‘The Blackcoat’s Daughter’ Review: ‘Rosemary’s Baby’ Meets ‘The Virgin Suicides in Osgood Perkins’ Icy Debut

The root of evil in “The Blackcoat’s Daughter” isn’t particularly original or deep, but the movie’s twisty plot and eerie atmosphere makes it deeply unsettling anyway. A chilling package of muted performances, disquieting sound design and isolated locations, the directorial debut of Osgood Perkins is a competent exercise in style dripping with tidbits of gothic horror that don’t entirely coalesce into a satisfying whole, but offer plenty of frightening possibilities along the way. For fans of the genre, it’s a juicy melange of the right stuff.

Initially called “February” when it surfaced on the festival circuit in late 2015, “The Blackcoat’s Daughter” arrives months after Perkins’ Netflix-released sophomore effort, the moody haunted house thriller “I Am the Pretty Thing That Lives in the House,” and together they illustrate the stirrings of a strong genre director searching for the ideal vessel.

The bulk of “The Blackcoat’s Daughter” involves a pair of dueling storylines that only overlap in the closing moments. At an isolated prep school, teen students Kat (Kiernan Shipka, a far cry from Sally Draper territory) and Rose (Lucy Boynton, “Sing Street”) find themselves mysteriously abandoned by their parents over winter break when the rest of the students and faculty vanish. Wandering the empty wooden hallways and gazing out at a barren snowy landscape, they’re trapped in a purgatory rich with unknown variables, and clearly possessed by a devious presence just outside the frame.

From there, Perkins cuts to the equally ambiguous circumstances surrounding a nomadic young woman named Joan (Roberts) who’s waiting for a train to Bramford in the dead of night when she’s picked up by an older couple heading that way. Like the younger women in the other plot line, she’s strangely withdrawn, possessed by some unspoken dread that only rears its terrible head in the final act.

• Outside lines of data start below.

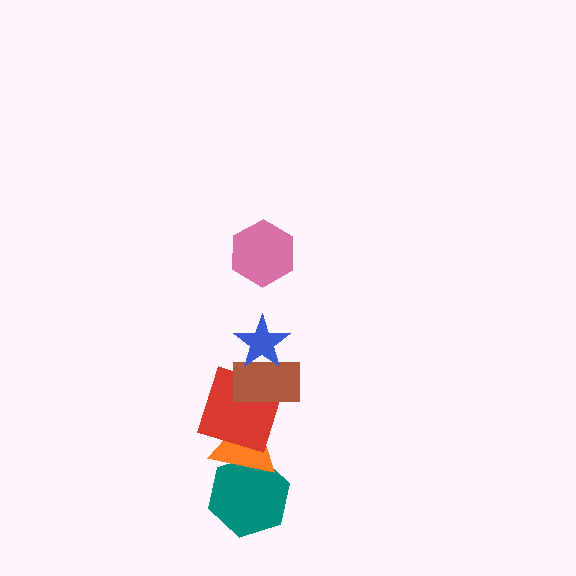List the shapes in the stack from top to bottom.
From top to bottom: the pink hexagon, the blue star, the brown rectangle, the red square, the orange triangle, the teal hexagon.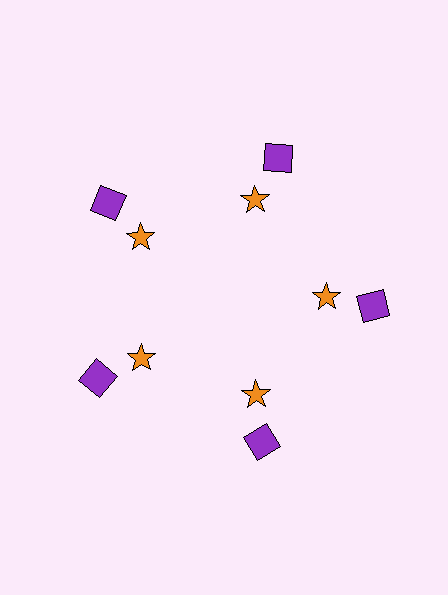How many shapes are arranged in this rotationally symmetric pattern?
There are 10 shapes, arranged in 5 groups of 2.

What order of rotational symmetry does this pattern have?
This pattern has 5-fold rotational symmetry.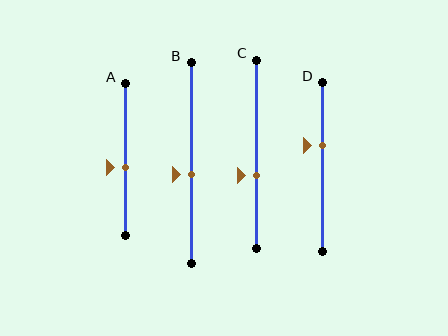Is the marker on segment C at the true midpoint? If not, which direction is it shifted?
No, the marker on segment C is shifted downward by about 12% of the segment length.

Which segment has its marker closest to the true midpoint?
Segment A has its marker closest to the true midpoint.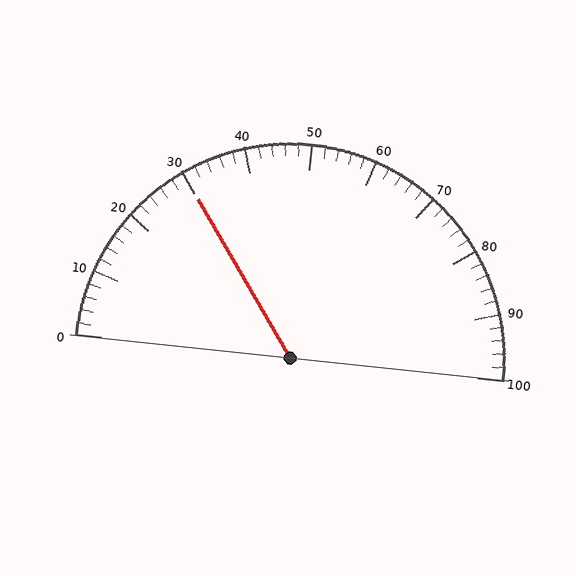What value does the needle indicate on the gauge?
The needle indicates approximately 30.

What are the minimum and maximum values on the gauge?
The gauge ranges from 0 to 100.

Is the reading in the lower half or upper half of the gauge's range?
The reading is in the lower half of the range (0 to 100).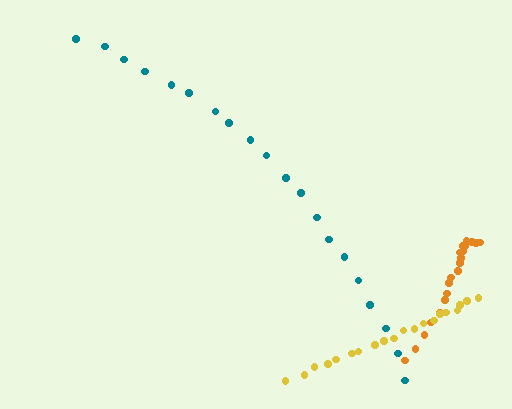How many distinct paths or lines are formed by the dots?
There are 3 distinct paths.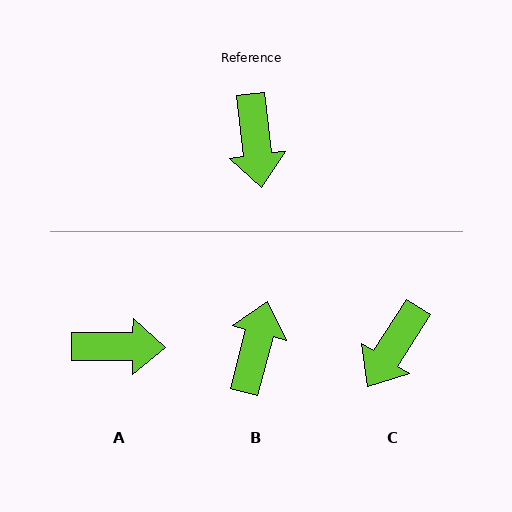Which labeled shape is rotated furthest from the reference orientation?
B, about 158 degrees away.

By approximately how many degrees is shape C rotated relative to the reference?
Approximately 40 degrees clockwise.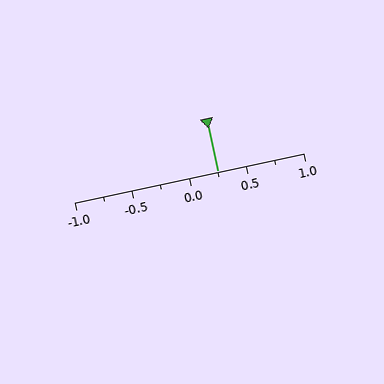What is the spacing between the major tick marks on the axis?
The major ticks are spaced 0.5 apart.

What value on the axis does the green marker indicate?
The marker indicates approximately 0.25.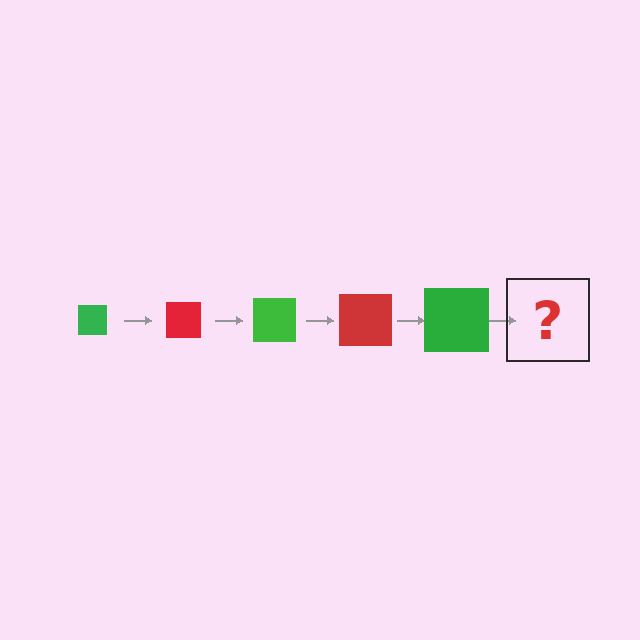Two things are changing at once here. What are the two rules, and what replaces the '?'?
The two rules are that the square grows larger each step and the color cycles through green and red. The '?' should be a red square, larger than the previous one.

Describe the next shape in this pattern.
It should be a red square, larger than the previous one.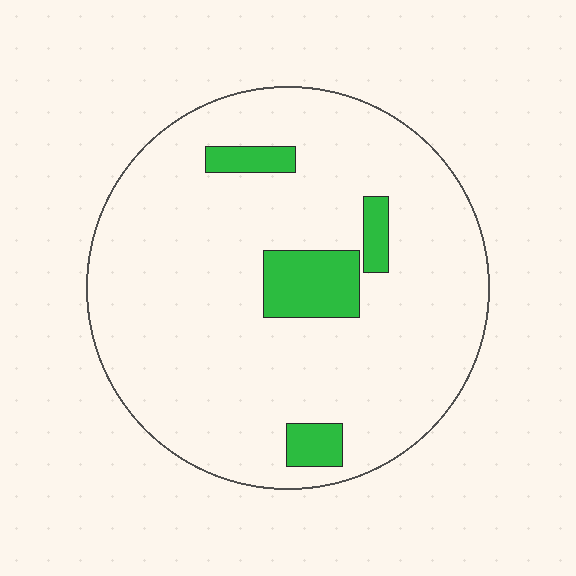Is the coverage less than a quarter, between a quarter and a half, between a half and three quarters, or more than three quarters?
Less than a quarter.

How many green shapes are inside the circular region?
4.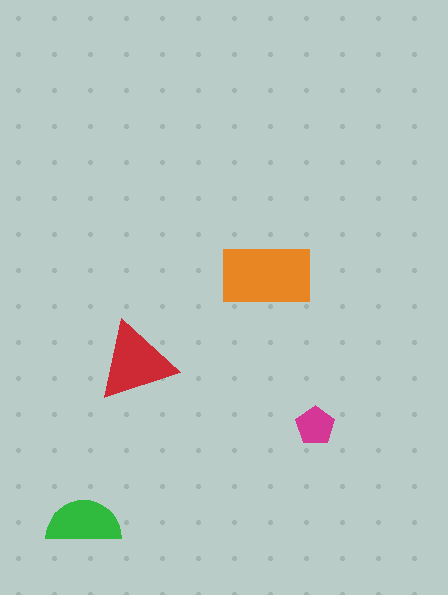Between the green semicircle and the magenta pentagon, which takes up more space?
The green semicircle.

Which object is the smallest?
The magenta pentagon.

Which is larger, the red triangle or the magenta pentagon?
The red triangle.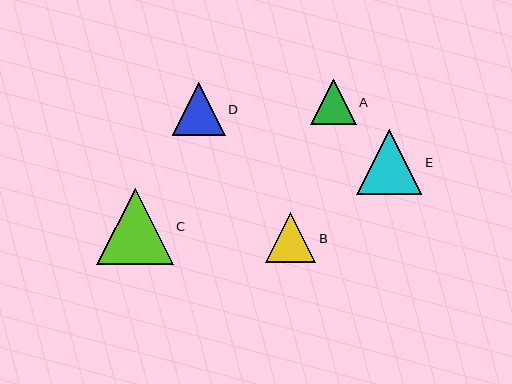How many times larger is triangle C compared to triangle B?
Triangle C is approximately 1.5 times the size of triangle B.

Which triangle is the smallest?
Triangle A is the smallest with a size of approximately 45 pixels.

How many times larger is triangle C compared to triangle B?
Triangle C is approximately 1.5 times the size of triangle B.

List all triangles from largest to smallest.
From largest to smallest: C, E, D, B, A.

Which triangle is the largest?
Triangle C is the largest with a size of approximately 76 pixels.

READ MORE: ‘The Blackcoat’s Daughter’ Trailer: Emma Roberts Stars In Disorienting Boarding School Horror Film

These dreary proceedings are underscored by a low, groaning score that hints at something awful around the corner; it hangs in the air for much of this hypnotic mood piece, sometimes dragging it down redundant pathways, but more often drawing us closer to the scene to connect the dots: Are these events unfolding at the same time? Do the characters in both stories know each other? What was that about Satanic worship? And: Is there any significance to the name of the Connecticut town where the school is based and the apartment building in a certain classic Roman Polanski horror movie?

That last clue is evidence of the extreme debt Perkins owes to the movies referenced here. (There’s a touch of “The Exorcist” to it as well.) If the director’s name sounds familiar, it’s because he’s the son of “Psycho” star Anthony Perkins, but Osgood Perkins is less in tune with his father’s best-known credit than Polanski’s. At the same time, this icy portrait of young women isolated from the outside world and driven to psychotic extremes could just as easily fit into the universe of “The Virgin Suicides,” and Perkins’ bleak finale leaves much open to interpretation. There’s a certain heavy-handedness to the pastiche in play, but the director’s emphasis on tone makes “The Blackcoat’s Daughter” more of a meditation on dark and dangerous feelings than supernatural frights.

To that end, Roberts and Shipka have been ideally cast — it’s not easy to play a space cadets without getting monotonous, but they come across as subdued head cases who could go postal at any moment. These aren’t particularly sophisticated performances, but they’re solid vehicles for these actresses to showcase their restraint. Above all else, though, the movie provides a sturdy showcase for a filmmaker with a compelling dedication to his influences. Alongside “I Am the Pretty Thing That Lives in the House,” it proves that Perkins can generate palpable dread around the unknown. Now he just needs to take that dread someplace we haven’t been before.

Grade: B-

“The Blackcoat’s Daughter” is now playing in limited release and available on VOD.